I came to view the religion beat as an untapped vein of gold. It offered complex stories of great human interest that could be unearthed with minimal effort. I’d seen lives, including my own, dramatically changed by faith, but most of the stories seemed to be located away from where mainstream journalists liked to dig for their articles.
[snip
I quickly found the religion beat to be different than others at the paper. One of my first interviews was with a pastor who had walked away from a six-figure job as a commercial real estate broker to follow God’s call.

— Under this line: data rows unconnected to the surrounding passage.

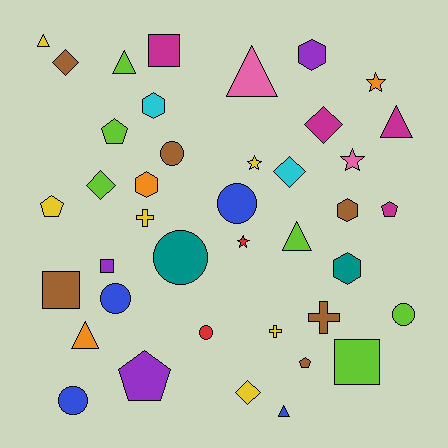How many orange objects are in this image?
There are 3 orange objects.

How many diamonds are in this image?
There are 5 diamonds.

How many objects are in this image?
There are 40 objects.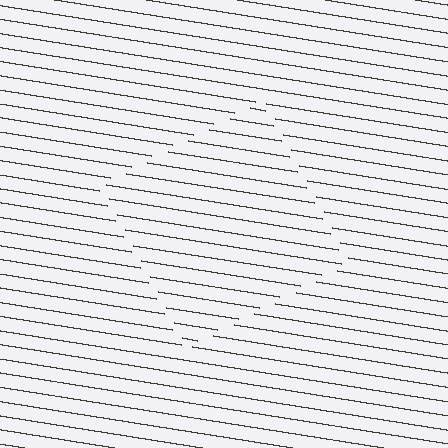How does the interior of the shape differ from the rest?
The interior of the shape contains the same grating, shifted by half a period — the contour is defined by the phase discontinuity where line-ends from the inner and outer gratings abut.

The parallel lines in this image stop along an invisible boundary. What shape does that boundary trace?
An illusory square. The interior of the shape contains the same grating, shifted by half a period — the contour is defined by the phase discontinuity where line-ends from the inner and outer gratings abut.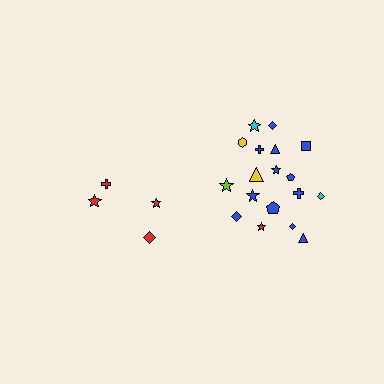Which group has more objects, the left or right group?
The right group.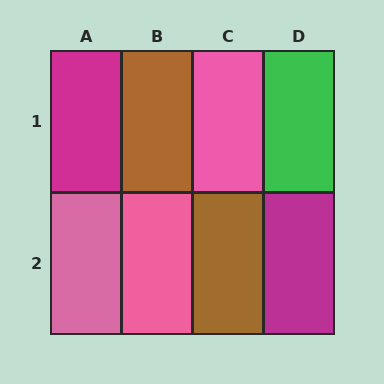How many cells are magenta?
2 cells are magenta.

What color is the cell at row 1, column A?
Magenta.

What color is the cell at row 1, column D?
Green.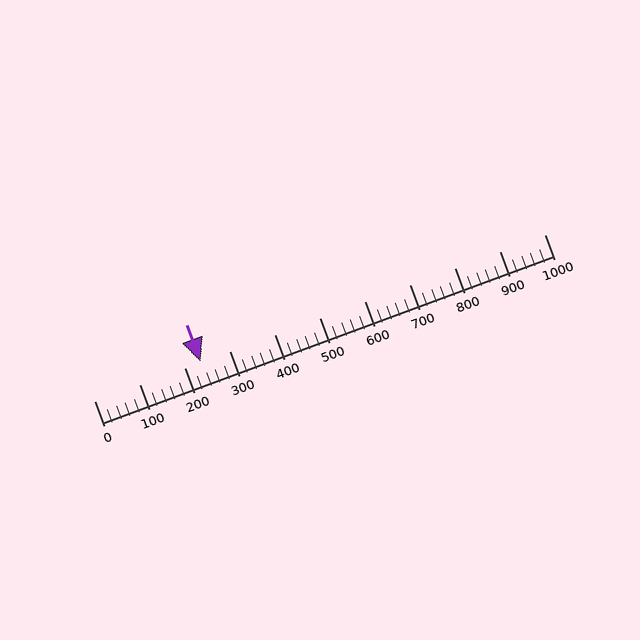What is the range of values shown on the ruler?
The ruler shows values from 0 to 1000.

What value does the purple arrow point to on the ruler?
The purple arrow points to approximately 236.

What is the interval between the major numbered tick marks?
The major tick marks are spaced 100 units apart.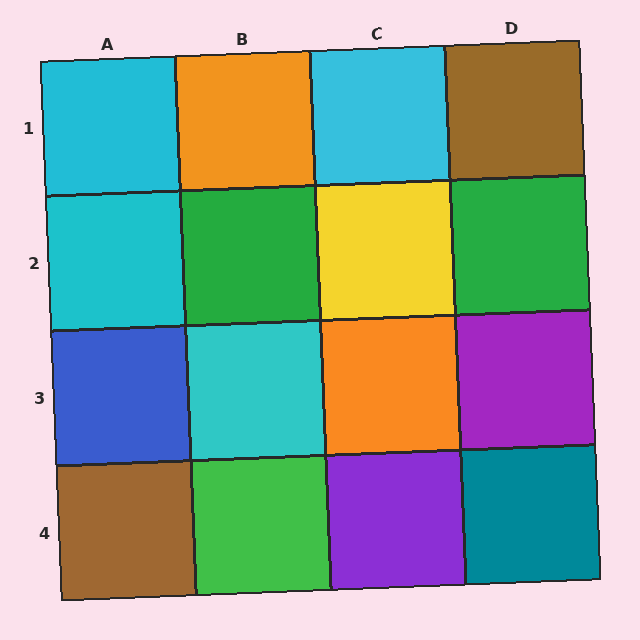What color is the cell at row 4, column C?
Purple.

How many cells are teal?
1 cell is teal.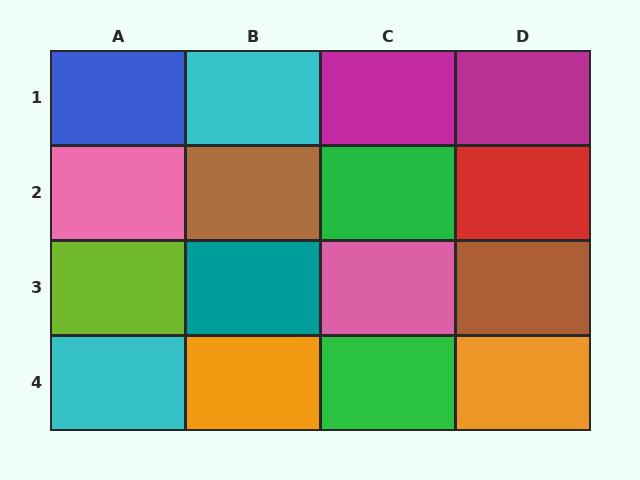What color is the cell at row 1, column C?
Magenta.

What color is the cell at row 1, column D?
Magenta.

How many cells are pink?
2 cells are pink.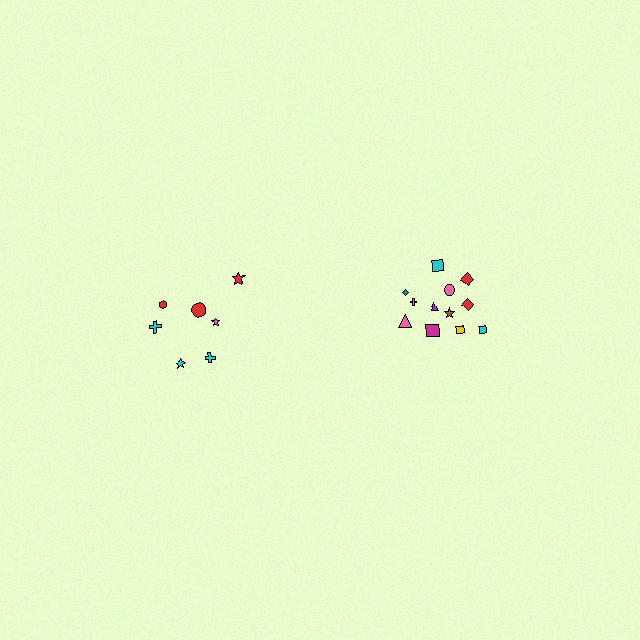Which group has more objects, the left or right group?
The right group.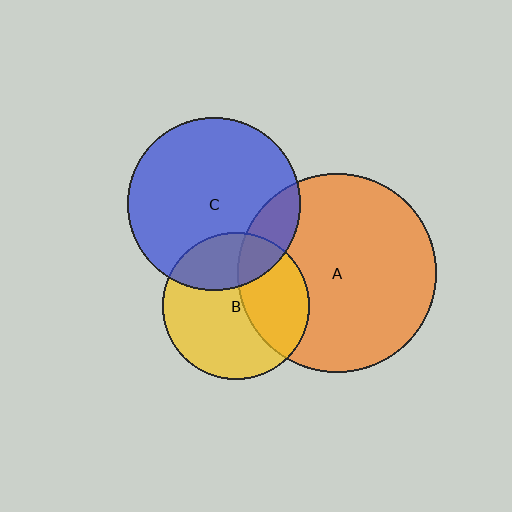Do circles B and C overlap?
Yes.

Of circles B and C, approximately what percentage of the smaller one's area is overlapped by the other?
Approximately 25%.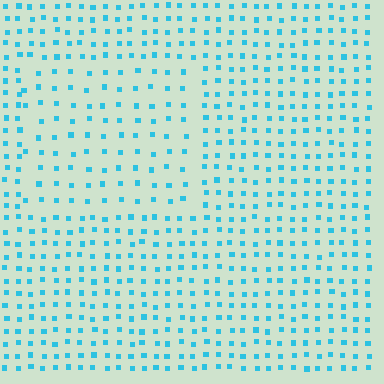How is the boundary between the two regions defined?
The boundary is defined by a change in element density (approximately 1.7x ratio). All elements are the same color, size, and shape.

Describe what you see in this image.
The image contains small cyan elements arranged at two different densities. A rectangle-shaped region is visible where the elements are less densely packed than the surrounding area.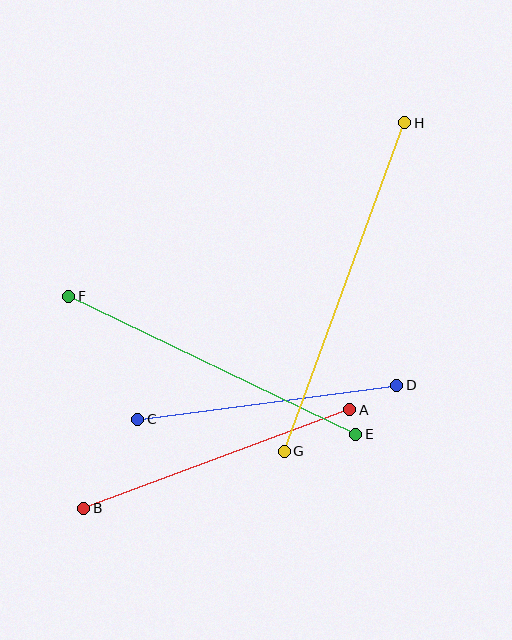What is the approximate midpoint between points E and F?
The midpoint is at approximately (212, 365) pixels.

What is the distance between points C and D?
The distance is approximately 261 pixels.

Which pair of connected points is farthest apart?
Points G and H are farthest apart.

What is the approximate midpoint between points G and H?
The midpoint is at approximately (344, 287) pixels.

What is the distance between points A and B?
The distance is approximately 284 pixels.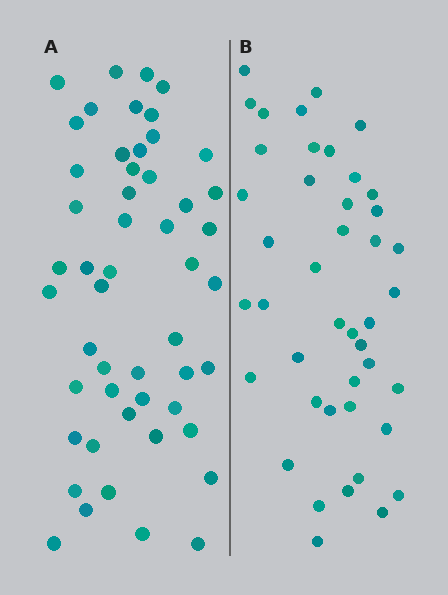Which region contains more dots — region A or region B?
Region A (the left region) has more dots.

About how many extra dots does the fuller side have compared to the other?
Region A has roughly 8 or so more dots than region B.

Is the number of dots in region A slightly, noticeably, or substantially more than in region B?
Region A has only slightly more — the two regions are fairly close. The ratio is roughly 1.2 to 1.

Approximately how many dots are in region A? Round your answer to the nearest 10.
About 50 dots. (The exact count is 51, which rounds to 50.)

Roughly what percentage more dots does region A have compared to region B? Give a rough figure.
About 20% more.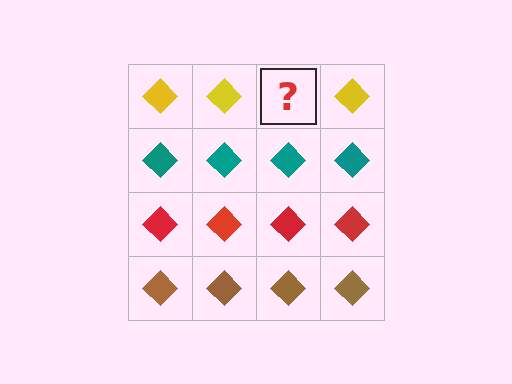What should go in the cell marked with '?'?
The missing cell should contain a yellow diamond.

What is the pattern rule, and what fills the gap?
The rule is that each row has a consistent color. The gap should be filled with a yellow diamond.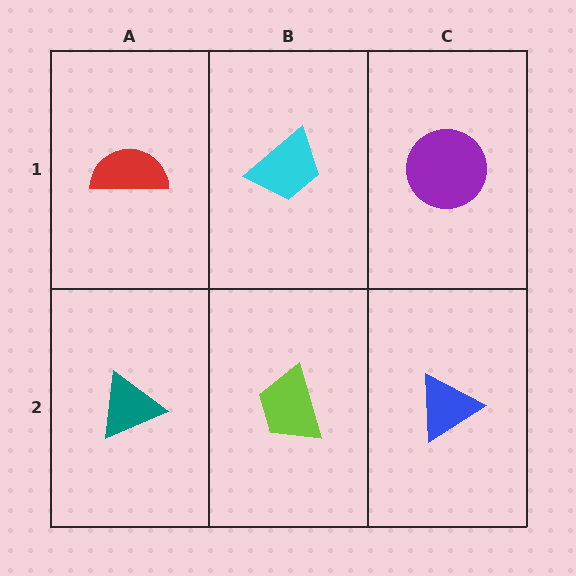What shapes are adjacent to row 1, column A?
A teal triangle (row 2, column A), a cyan trapezoid (row 1, column B).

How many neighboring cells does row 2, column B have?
3.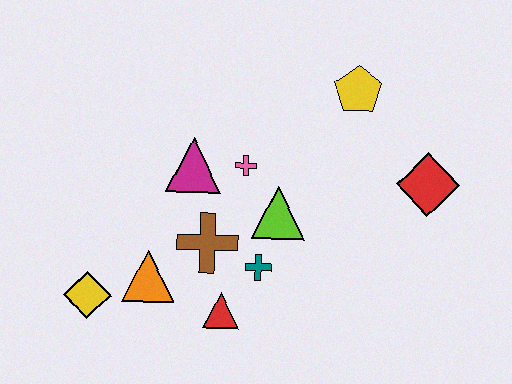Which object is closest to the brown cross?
The teal cross is closest to the brown cross.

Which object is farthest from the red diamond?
The yellow diamond is farthest from the red diamond.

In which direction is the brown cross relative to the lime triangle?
The brown cross is to the left of the lime triangle.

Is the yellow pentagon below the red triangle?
No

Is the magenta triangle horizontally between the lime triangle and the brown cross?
No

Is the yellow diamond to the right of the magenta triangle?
No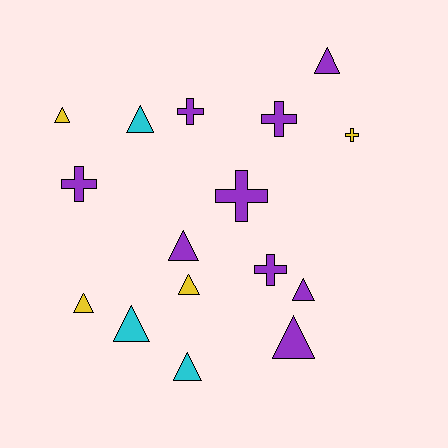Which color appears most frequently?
Purple, with 9 objects.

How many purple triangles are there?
There are 4 purple triangles.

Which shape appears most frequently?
Triangle, with 10 objects.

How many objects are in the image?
There are 16 objects.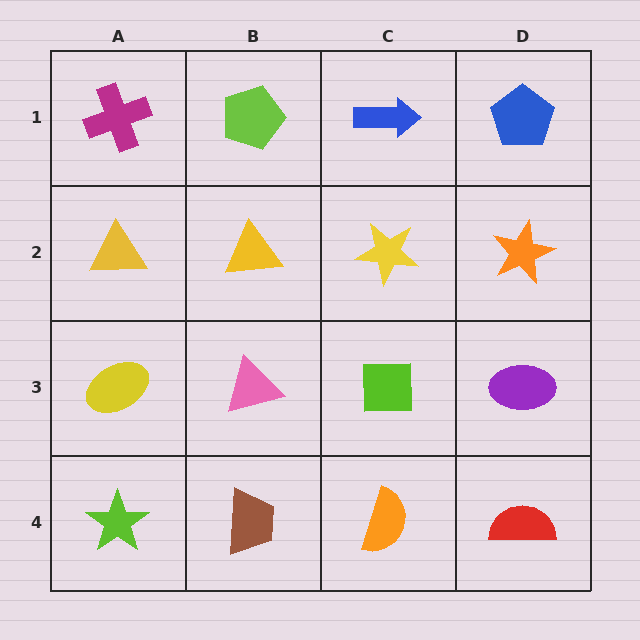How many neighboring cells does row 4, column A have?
2.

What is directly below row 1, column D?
An orange star.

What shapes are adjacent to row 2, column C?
A blue arrow (row 1, column C), a lime square (row 3, column C), a yellow triangle (row 2, column B), an orange star (row 2, column D).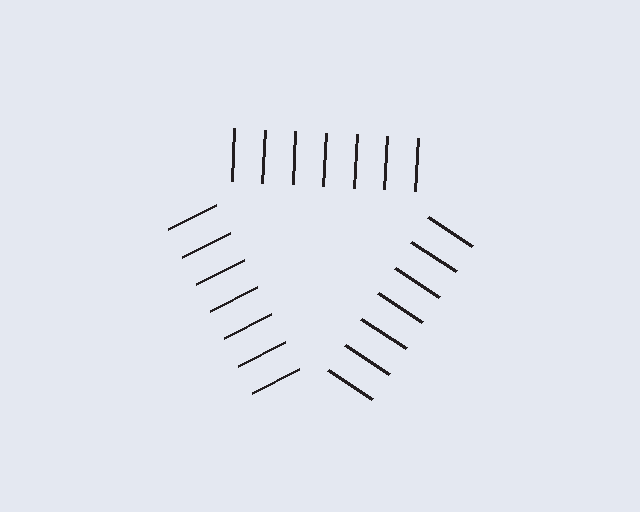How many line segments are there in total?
21 — 7 along each of the 3 edges.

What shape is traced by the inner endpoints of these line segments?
An illusory triangle — the line segments terminate on its edges but no continuous stroke is drawn.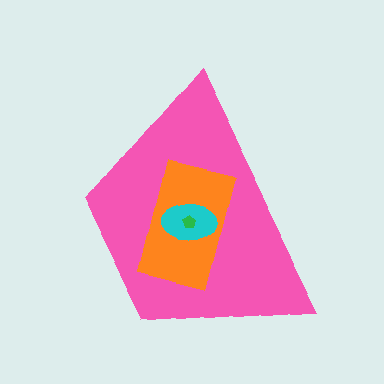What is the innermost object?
The green pentagon.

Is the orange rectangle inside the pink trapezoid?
Yes.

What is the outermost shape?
The pink trapezoid.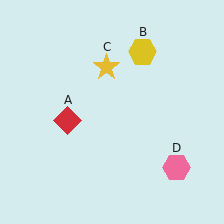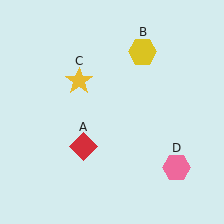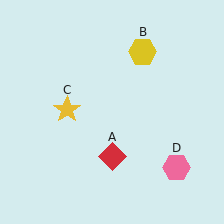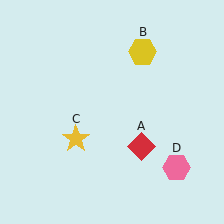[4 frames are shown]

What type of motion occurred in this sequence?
The red diamond (object A), yellow star (object C) rotated counterclockwise around the center of the scene.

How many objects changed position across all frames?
2 objects changed position: red diamond (object A), yellow star (object C).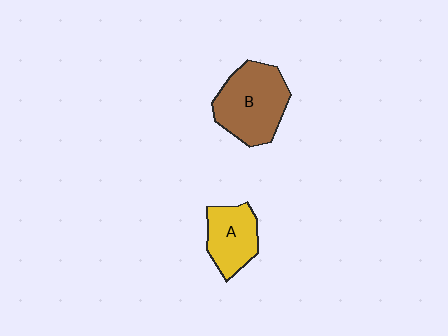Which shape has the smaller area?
Shape A (yellow).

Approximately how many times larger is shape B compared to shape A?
Approximately 1.5 times.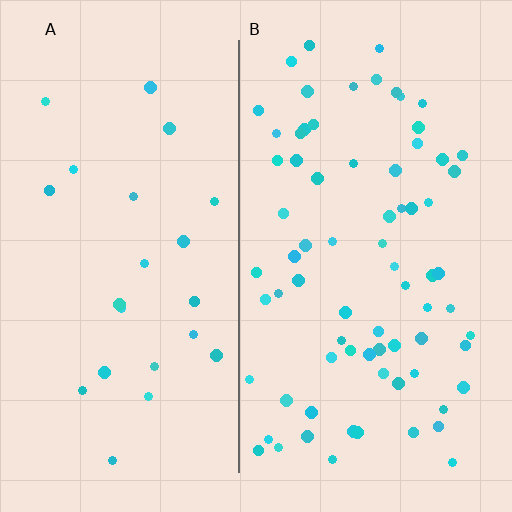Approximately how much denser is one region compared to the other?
Approximately 3.2× — region B over region A.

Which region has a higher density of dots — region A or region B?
B (the right).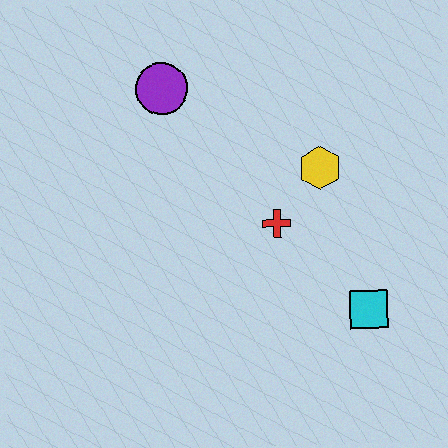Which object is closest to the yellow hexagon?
The red cross is closest to the yellow hexagon.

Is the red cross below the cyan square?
No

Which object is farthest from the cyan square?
The purple circle is farthest from the cyan square.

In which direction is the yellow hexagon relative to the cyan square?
The yellow hexagon is above the cyan square.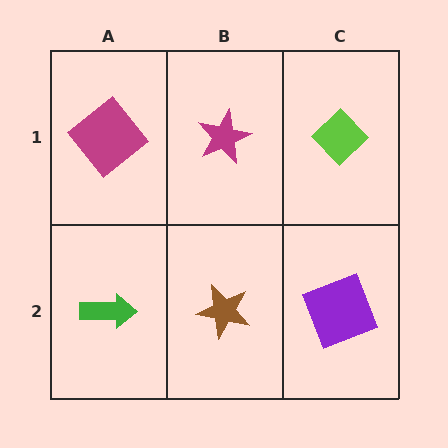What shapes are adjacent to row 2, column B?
A magenta star (row 1, column B), a green arrow (row 2, column A), a purple square (row 2, column C).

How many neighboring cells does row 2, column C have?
2.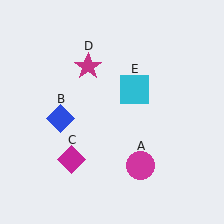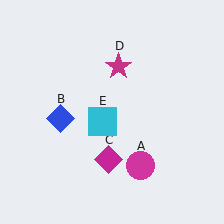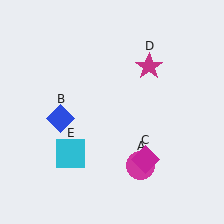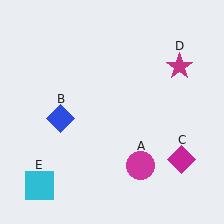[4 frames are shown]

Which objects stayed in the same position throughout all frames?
Magenta circle (object A) and blue diamond (object B) remained stationary.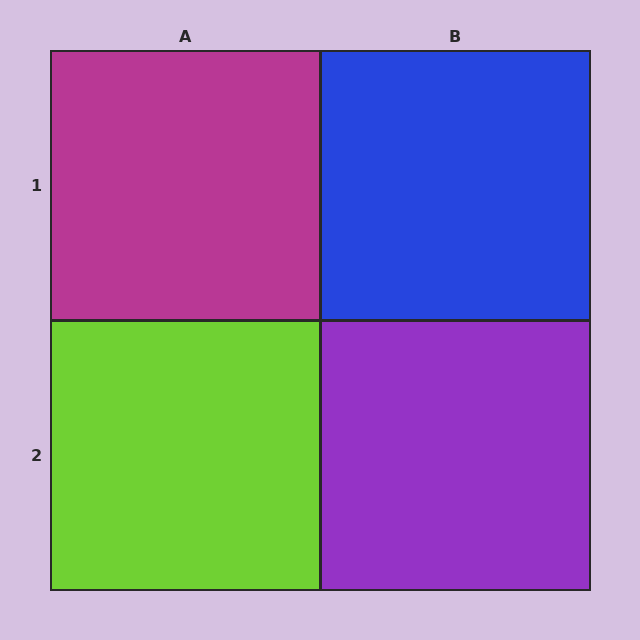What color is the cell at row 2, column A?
Lime.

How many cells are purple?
1 cell is purple.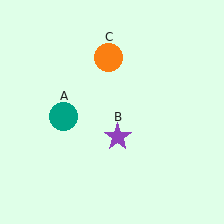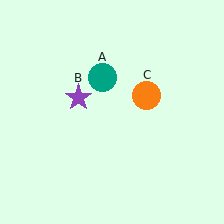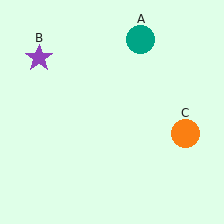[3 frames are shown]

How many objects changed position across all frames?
3 objects changed position: teal circle (object A), purple star (object B), orange circle (object C).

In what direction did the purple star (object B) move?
The purple star (object B) moved up and to the left.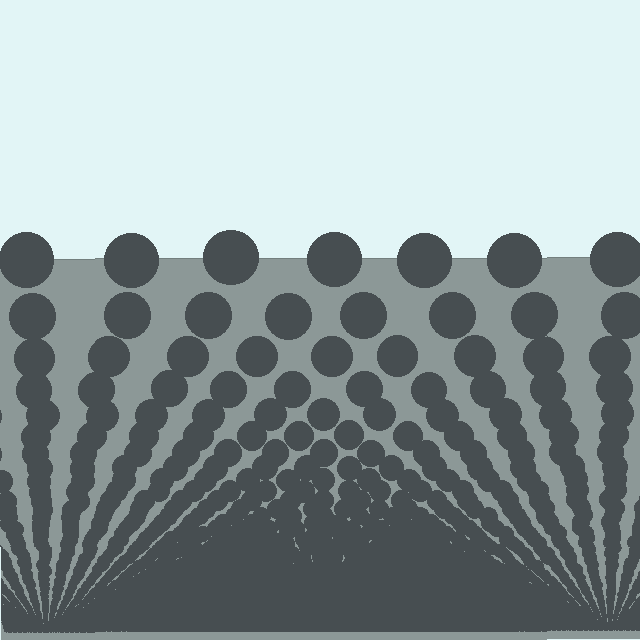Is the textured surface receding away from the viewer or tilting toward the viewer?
The surface appears to tilt toward the viewer. Texture elements get larger and sparser toward the top.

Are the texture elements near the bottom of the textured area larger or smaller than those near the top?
Smaller. The gradient is inverted — elements near the bottom are smaller and denser.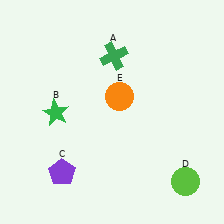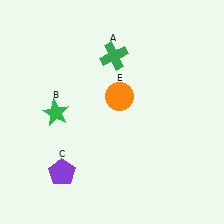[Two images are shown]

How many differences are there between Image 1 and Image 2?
There is 1 difference between the two images.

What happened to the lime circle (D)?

He once had ordered custom dress shirts but now shops at the Goodwill so he can start a new career ministering to God’s people.
After escorting me into his tiny office, he said, “Do you mind if we first pray about the your job and your responsibility?”
[snip]
I started to view the moderates of my faith (myself included) as people who didn’t fully believe the radical, uncompromising message of the Gospels. We didn’t turn our lives entirely over to Christ. We stored up treasures on Earth and not in Heaven. We didn’t go too far out of our way to help the poor or make real sacrifices in the name of Jesus. We lived a version of Christianity Lite, a feel-good brand of faith that didn’t extend much past Sunday morning.
[snip]
Though I continued to work other religion stories, my editors wanted my primary focus to be the Catholic sex scandal. I began to live a duel life. By day, I investigated the local dioceses, dug up documents in courthouses, talked with a seemingly endless string of victims, and interviewed bishops, their aides, attorneys and priests. In my off-hours, I put in my final months of training to become a Catholic.
[snip]
It started to bother me greatly that God’s institutions — ones He was supposed to be guiding — were often more corrupt than their secular counterparts. It forced me to ask: If these churches were infused and guided by the Holy Spirit, shouldn’t it follow that they functioned in a morally superior fashion than a corporation or government entity?
[snip]
With my new set of doubts, I started to obsess about hell — worrying that I would wind up if I tumbled into disbelief. I didn’t think of hell as a fiery pit, but something closer to C.S. Lewis’s vision of it in The Great Divorce — a place of unending blandness far from the pleasures of God.
[snip]
Of course, there is a simpler, more elegant explanation, more elegant, though it’s deeply dispiriting. The most logical answer to why God won’t heal amputees is that either God doesn’t care or doesn’t exist. This would also explain the lack of miraculous healings for people with Lou Gehrig’s Disease, long-term quadriplegics, untreated AIDS patients, those with Parkinson’s Disease, mental retardation, Down’s Syndrome, and a host of other maladies.
[snip]
Even suppressed doubts started to surface. I began to realize that God may not be that perfect father I longed to believe in — and be loved by. In fact, He may not even exist.
[snip]
Christians often talk about Pascal’s Wager, which argues that it’s a good bet to believe in Christ. If you’re right, you’ll spend eternity in heaven. If you’re wrong, you’ll just be dead like everyone else. But it seems to me that to indulge in Pascal’s Wager, you actually have to believe in Christ. The Lord would know if you were faking. I could no longer fake it. It was time to be honest about where I was in my faith.
[snip]
I didn’t tell Packy about my own doubts about faith. Listening to him filled me with shame. My faith had collapsed. He had been through much worse than anything I could imagine …
[snip]
At first, experiencing doubts about my faith, I acted like one of those frightened beachgoers who swim madly against the current, trying to get back to what I thought was the safety of Christianity. But the current of truth had me and wasn’t going to let me go. When I decided to stop fighting it, I felt relief — even serenity. I decided to ride it out — past the surf line — and see where it would take me.